Gérer le sentiment d’échec
Les raisons de l’échec scolaire sont multifactorielles :
– bio-médicales
– psychologiques (affectives et/ou cognitives)
– familiales et intergénérationnelles
– socioculturelles
– institutionnelles
L’entrée dans la spirale de l’échec peut s’observer très tôt c’est-à-dire dès l’entrée de l’enfant en crèche. Le repérage des difficultés en situation peut porter sur des aspects cognitifs, corporels et relationnels. Cette observation s’appuie sur une norme qui est un comparatif par rapport au groupe-classe à un instant t et sur l’évolution ou non des comportements de l’enfant dans le temps.
Or, dans les jardins d’enfant et plus tard en maternelle, les enseignants, et c’est tout à leur honneur, partagent la croyance, selon laquelle il ne faut ni juger, ni cataloguer les enfants mais les laisser vivre à leur rythme et que les apprentissages se mettront en place d’eux-mêmes. Cela est faux et conduit le plus souvent à une installation de l’échec qui sera pris en charge à l’école primaire, moment où l’entrée dans les apprentissages fondamentaux rendra plus criant la nécessité de la gestion de cet échec. L’enfant est alors dans la période de latence, période peu propice aux remaniements psychiques car ceux-ci sont très coûteux en raison de la prégnance des mécanismes de défense.
Le gestion de l’échec s’impose le plus souvent en urgence car les comportements de l’enfant sont extrêmement perturbé par les façons dont il gère cette profonde blessure narcissique (mutisme, explosion, refus du scolaire, phobie scolaire, dépression, …). Ces attitudes interdisent tout travail scolaire.
Gérer l’échec scolaire c’est accepter de tenir le discours suivant : la difficulté scolaire est normale. Apprendre c’est difficile et échouer n’est pas une fatalité.

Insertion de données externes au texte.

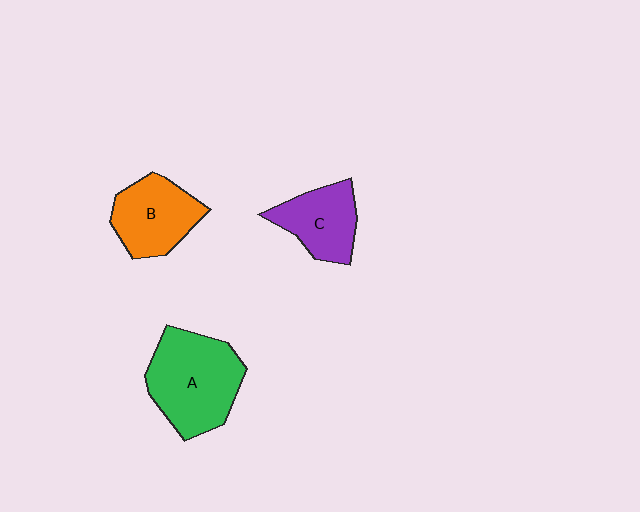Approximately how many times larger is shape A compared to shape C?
Approximately 1.6 times.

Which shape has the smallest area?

En effet, l’institution Education Nationale repose sur le postulat selon lequel l’apprentissage serait linéaire et frontal. Or, aucun enfant normalement constitué ne peut entrer dans ce moule. Les bons élèves sont simplement des enfants outillés intellectuellement, suffisamment structurés et possédant un important contrôle de soi (maîtrise corporelle, émotionnelle, intellectuelle et relationnelle). Ces outils ne relèvent ni de la prédisposition, ni de la pathologie, ni de la maltraitance. Ces systèmes sont contraignants pour l’enfant. Ils font des efforts même si ceux-ci ne se voient pas. D’où la fausse impression de facilité.
L’enseignant doit être agent de médiation entre l’élève et l’objet du savoir. Cette relation tripolaire (enseignant-élève-savoir) donne un cadre où chacun a sa place et laisse ainsi à l’élève l’espace pour exister. Cela permet à celui-ci de créer sa propre relation à l’objet du savoir. Dans son rôle de médiateur, l’enseignant donnera à l’élève les éléments pour qu’il comprenne et s’approprie le pourquoi et le comment il apprend, lui donner les clés de l’aide qu’il lui apporte afin qu’il devienne autonome dans son apprentissage. Cela consiste à saper la base même du lien en disant « ce que j’ai fait pour toi, tu peux le faire toi-même ».
On peut également s’appuyer sur l’effet groupe en travaillant avec ces enfants en échec à part du groupe-classe. Ainsi, on suscite la solidarité, on favorise l’identification (on a tous la même difficulté) et on peut rétablir le lien avec la norme.
Il est enfin nécessaire d’enseigner des choses que les enfants sont capables d’apprendre et si besoin est, de s’éloigner des programmes.
Le désir d’apprendre
Dans le monde enseignant, on a souvent l’idée qu’à partir du moment où on a géré le sentiment d’échec, le désir d’apprendre va émerger de façon spontanée. Or, l’expérience nous montre que cela ne marche pas. Le groupe d’élèves ronronne.
Le désir d’apprendre n’est pas naturel. Le rapport au savoir est plus complexe et ambivalent. En effet, tout être humain est traversé par une volonté de savoir, une volonté de contrôle, réminiscence de notre toute-puissance et par une volonté de ne pas savoir qui renvoie à la volonté de masquer la réalité de la mort, de notre propre mort.
Les enseignants, fanatiques du savoir, ont souvent du mal à comprendre et à accepter qu’un élève n’aime pas ou ne puisse apprendre leur discipline. Il est pourtant salutaire de renoncer à la pulsion épistémique (curiosité intellectuelle) et au pouvoir lié au savoir. Etre passionné par sa matière et montrer l’intérêt de celle-ci pour lui est une des voies à explorer.
Enfin, il peut être utile d’accepter de prendre le relais d’étayage identitaire et se poser comme modèle dans le cas où les parents seraient déficients.